Abstract

Since the discovery of altered DNA methylation in cancer 25 years ago, the functional roles of epigenetic changes in cancer have been debated. Two recent converging lines of investigation from our group help to shed light on the key role of epigenetic plasticity in cancer causation. Both approaches involve comprehensive genome-scale analysis of cancer epigenetics. In the first approach, we identified cancer-specific differentially DNA-methylated regions (cDMRs), and found that they also distinguish normal tissue types from each other (tDMRs). In a comprehensive examination of most of the common cancer types, we found a high degree of stochastic variation in methylation within each tumour type, but involving the same loci across tumour types, with intermediate values of variation for premalignant tumours. Furthermore, whole genome bisulfite sequencing of colon cancer shows relative hypomethylation of large (5 kb - 10 Mb) blocks encompassing half the genome and one-third of annotated genes, associated with extreme heterogeneity of gene expression, as well as loss of sharply delimited methylation boundaries at CpG islands. Thus, cancer appears to involve increased stochastic epigenetic variation at loci that play a critical role in normal development.
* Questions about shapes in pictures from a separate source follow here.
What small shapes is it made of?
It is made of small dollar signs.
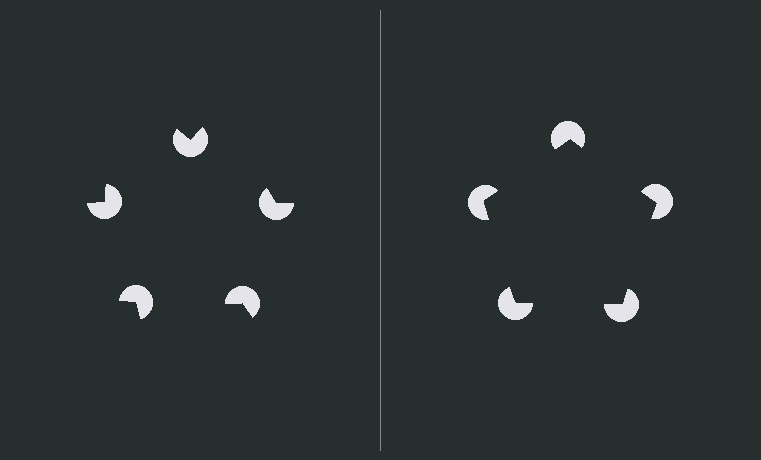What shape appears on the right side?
An illusory pentagon.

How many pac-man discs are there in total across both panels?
10 — 5 on each side.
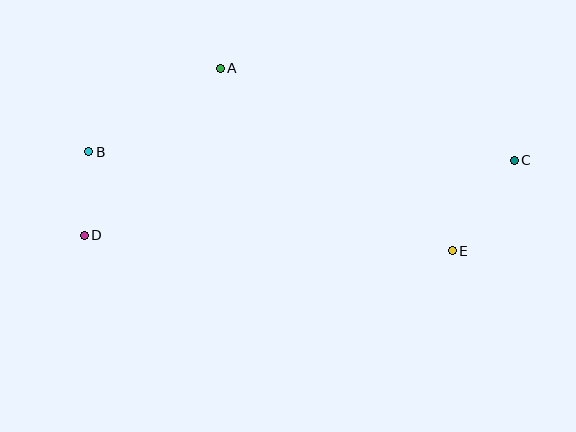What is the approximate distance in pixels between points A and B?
The distance between A and B is approximately 156 pixels.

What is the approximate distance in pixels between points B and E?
The distance between B and E is approximately 377 pixels.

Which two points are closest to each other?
Points B and D are closest to each other.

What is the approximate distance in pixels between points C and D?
The distance between C and D is approximately 437 pixels.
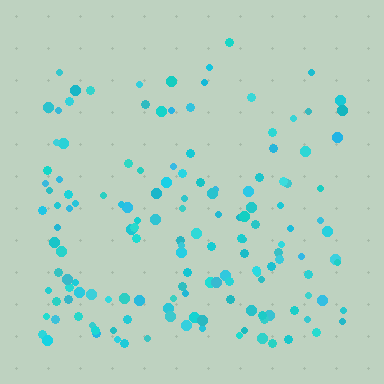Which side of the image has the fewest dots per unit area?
The top.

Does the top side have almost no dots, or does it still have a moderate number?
Still a moderate number, just noticeably fewer than the bottom.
In the second approach, we have investigated the mechanism of epithelial-to-mesenchymal transition (EMT), an extreme example of cell plasticity that is important for normal development, injury repair and malignant progression. We identified a mechanistic basis for EMT that involves similar domains that show epigenetic instability in cancer. Together, these data support a model we have proposed for epigenetic plasticity in normal development, under genetic and environmental control, that would provide a selective advantage for species adapting to a fluctuating environment, but also provide a strong selective advantage to tumour development.